余談になりますが、仏舎利やお釈迦様に関する言葉を、日常的に私たちは使っています。
これらの言葉はお釈迦様に由来しているんです。普段何気なく使っている言葉ではありますが、お釈迦様ゆかりの言葉だったとは少々驚きますよね(笑)
再納舎利容器。
飛鳥寺の塔は、建久2年(1196)の落雷により焼失しています。
このため、心礎下の埋納品は翌年の3月に一度掘り出されているそうです。

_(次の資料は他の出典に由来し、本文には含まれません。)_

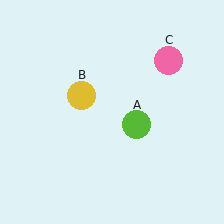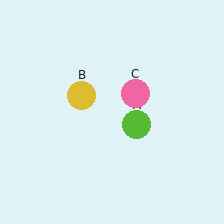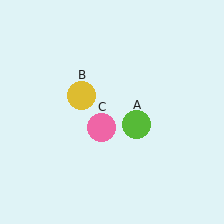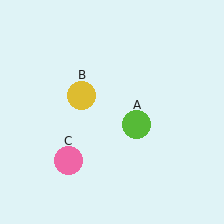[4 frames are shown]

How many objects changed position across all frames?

東大寺の権大僧都であった弁暁が記した『元元興寺塔下堀出御舎利縁起』によると、掘り出した舎利を新造の金銅製舎利容器に納め、木箱に入れて石櫃に安置し、さらにはそれを塔礎石中央に埋め戻したと記されています。
木箱内部(再納舎利容器)と案内されています。
一塔三金堂の伽藍配置の中で、いかに塔が重要視されていたかがうかがえます。
一塔三金堂の飛鳥寺式伽藍配置には、ちゃんとした歴史的意味があったんですね。
2015年度の春に、興福寺の中金堂再建現場が公開されました。
興福寺の伽藍配置を見てみると、飛鳥寺と同じく三つの金堂が確認できます。興福寺の塔は東金堂の前に位置しているのに対し、飛鳥寺のそれは中金堂の前にあります。この位置関係は何を意味するのでしょうか、益々興味の尽きないところです。